The Edison 18-year-old was given a grim prognosis after a tragic accident in October when he plunged 30 feet while climbing a steel railroad trestle and landing on high voltage lines.
He suffered burns on 70 percent of his body. Doctors were later forced to amputate his left foot.
After months of surgeries and rehab at Children’s Specialized Hospital in New Brunswick, Vargas is finally going home.
His attitude is what doctors say got him out of the woods.
“I told my friends if you don’t make fun of me for falling off this bridge then you were not my friends,” a humbled Vargas told PIX11 News. “You have to look at the positive.”

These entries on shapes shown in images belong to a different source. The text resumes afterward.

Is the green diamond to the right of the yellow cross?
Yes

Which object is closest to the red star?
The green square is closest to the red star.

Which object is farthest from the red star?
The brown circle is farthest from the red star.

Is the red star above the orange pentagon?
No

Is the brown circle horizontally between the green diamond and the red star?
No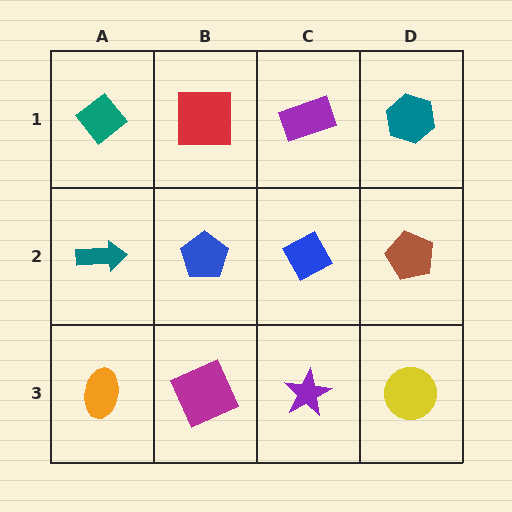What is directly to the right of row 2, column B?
A blue diamond.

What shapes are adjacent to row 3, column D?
A brown pentagon (row 2, column D), a purple star (row 3, column C).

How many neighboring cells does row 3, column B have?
3.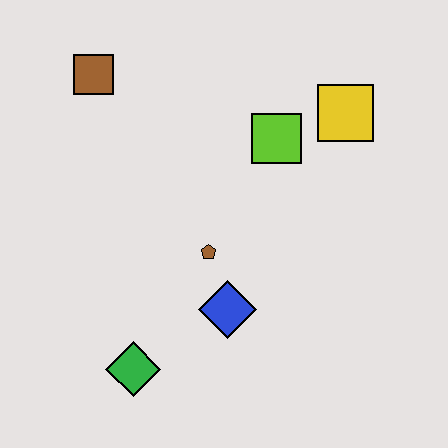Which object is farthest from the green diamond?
The yellow square is farthest from the green diamond.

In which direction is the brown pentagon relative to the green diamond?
The brown pentagon is above the green diamond.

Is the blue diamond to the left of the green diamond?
No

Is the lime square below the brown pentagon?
No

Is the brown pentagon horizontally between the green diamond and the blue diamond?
Yes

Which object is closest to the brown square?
The lime square is closest to the brown square.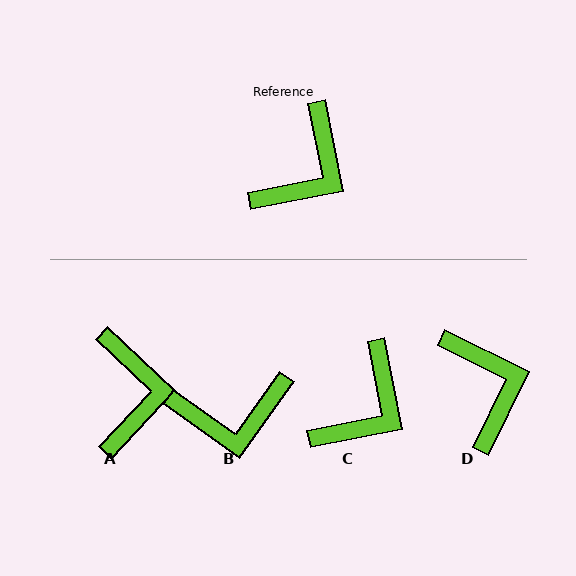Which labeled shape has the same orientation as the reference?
C.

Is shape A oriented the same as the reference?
No, it is off by about 36 degrees.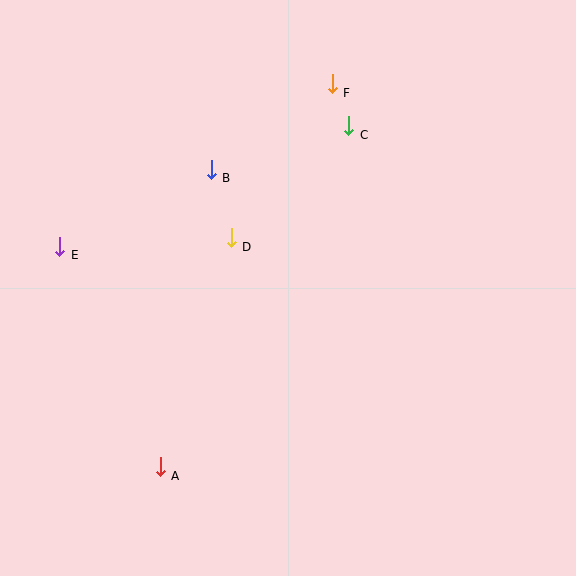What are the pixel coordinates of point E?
Point E is at (60, 255).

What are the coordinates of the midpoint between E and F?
The midpoint between E and F is at (196, 174).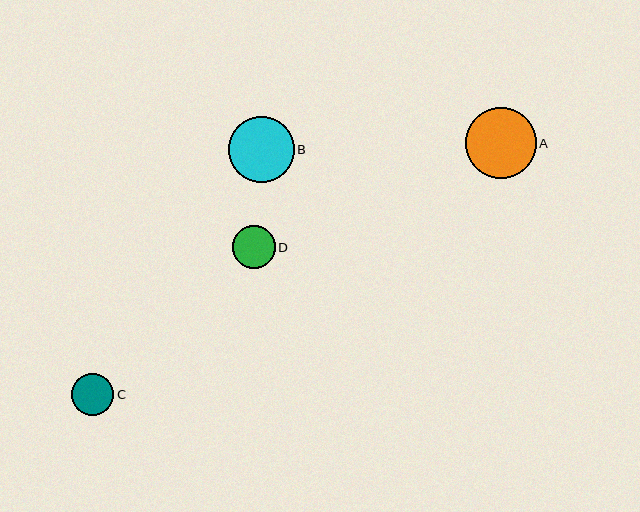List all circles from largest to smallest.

Before he leaves the hospital, Vargas, a star athlete at J.P. Stevens High School, came face-to-face with another man who persevered despite tragedy, Paralympian snowboarder Dan Monzo.
The 27-year-old New Jersey native lost his left leg in a dirt bike accident when he was 15 but went on to represent team USA in Sochi at the Paralympics.
“No matter what the situation is, there is always an open door,” Monzo said, referring to what he hopes people take away from his story.
Monzo’s story is giving many like Vargas hope for the future.
“I hope that when someone sees someone with a prosthetic and see how far you’ve come,” Vargas said. “I hope that they push themselves to reach that or way past it.”
Attitude, according to this pair, will take you a long way.
“The day I woke up from being an amputee, my brother took a photo of me for MySpace and he put a little Transformer leg on it,” Monzo said. “That was the first joke I ever saw someone have about an amputee.”